La realtà e la vita e la morte di Pino si sostituivano nella mia mente al ricordo dei libri letti, degli eroi del passato, del futurismo e del dadaismo da me amati, reclamando, in luogo di un divertito rifacimento parodico-letterario, la celebrazione di una tragedia familiare e politica, che andava rappresentata, anche in pittura, più o meno con i mezzi di sempre.

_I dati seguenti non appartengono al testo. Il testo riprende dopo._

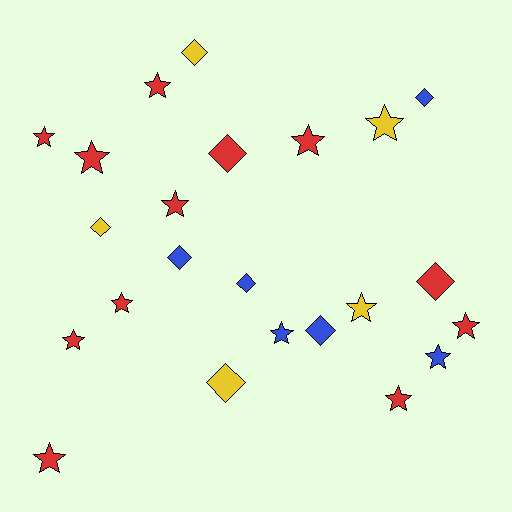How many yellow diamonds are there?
There are 3 yellow diamonds.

Risulta interessante rileggere queste annotazioni di Enrico Baj in merito al suo (capo)lavoro forse più celebre: “I funerali dell’anarchico Pinelli”, eseguito del 1972 in seguito alle drammatiche – e note – vicende che portarono alla morte di Galli.
All’epoca Baj, tra i protagonisti delle vicende artistiche d’avanguardia nell’Europa degli anni Sessanta e Settanta – la nascita della Patafisica, i contatti con Breton e i Surrealisti, giusto per citare due tappe essenziali del suo percorso – sentì il dovere di confrontarsi con la storia a lui contemporanea, mediante un processo di proposizione esemplare di un luttuoso fatto dalle infinite connotazioni di stampo politico e sociale. Questa icona dell’arte italiana del secolo scorso proprio in questi giorni è “tornata” nello spazio in cui era stata concepita, ovvero nella Sala delle Cariatidi di Palazzo Reale a Milano. Torna a casa poiché proprio lì oltre quattro decenni fa Baj la installò, a stretto contatto con lo spazio frantumato e provato dai bombardamenti della celebre sala dove ha esposto anche Picasso durante la sua mostra degli anni Cinquanta. Maestosa, drammatica e polifonica nel corale grido di dolore muto dei personaggi raffigurati dopo aver digerito spasmi di iconografie legate proprio al capolavoro del maestro catalano, “Guernica” naturalmente.

Dopo che l’opera di Baj fu installata nella sala delle cariatidi, per uno strano scherzo del destino, a poche ore dall’inaugurazione fu ucciso il commissario Calabresi, che proprio sulla morte di Pinelli stava indagando. Perciò la mostra fu preventivamente chiusa “per motivi tecnici”. E saltò naturalmente anche la vernice.

Sagome ritagliate, tessuti, materiali polimaterici e senz’altro la pittura. Il collage di Baj è, coerentemente con il resto della sua produzione, denso di sollecitazioni tattili, eccessivo ma rigoroso, vivace ed energico. Ma soprattutto intimo, nonostante le dimensioni monumentali – oltre sette metri di larghezza – che preoccuparono non poco la moglie di Pinelli quando lui glielo propose come dono – quasi un “risarcimento” estetico a una dramma privato e collettivo – dopo la chiusura “forzata” della mostra a Palazzo Reale. Lei quindi non accettò, perciò l’artista penso bene di venderlo all’amico e gallerista Giorgio Marconi, che infatti lo acquisì senza esitare. Ovviamente i proventi furono destinati alla moglie e alle figlie di Pinelli, per “farle studiare”.

Ed è Giorgio Marconi, insieme a Dario Fo e alla vedova di Baj a introdurre il pregevole catalogo edito da Skira (Baj, un quadro. I funerali dell’anarchico Pinelli; 22,5×24 cm, 144 pp., 14 b/n brossura. Testi italiano/inglese) per questa seconda ‘visita’ dei “Funerali” nella sala delle cariatidi. Foto dell’allestimento del 1972, momenti del concepimento – Baj a lavoro nel suo studio tra fogli e piccoli pannelli dipinti come studi preparatori –, e un testo dello stesso maestro che esplicita con chiarezza la poetica di cui è intrisa la sua opera-manifesto, completano il ricco volume che propone anche le pagine b/n del (primo) catalogo.

Quello citato di Marconi, è un testo scritto da un amico, da un compagno sodale che ha collezionato a lungo le opere di Baj, e che da un po’ di anni ha proposto in dono l’opera a Milano per vederla esposta in permanenza in un adeguato spazio pubblico. E sarebbe interessante se le istituzioni ascoltassero la sua richiesta. “I funerali dell’anarchico Pinelli” meritano d’altronde la contemplazione perpetua del pubblico.

La mostra è aperta fino al 2 settembre ed è ad ingresso gratuito.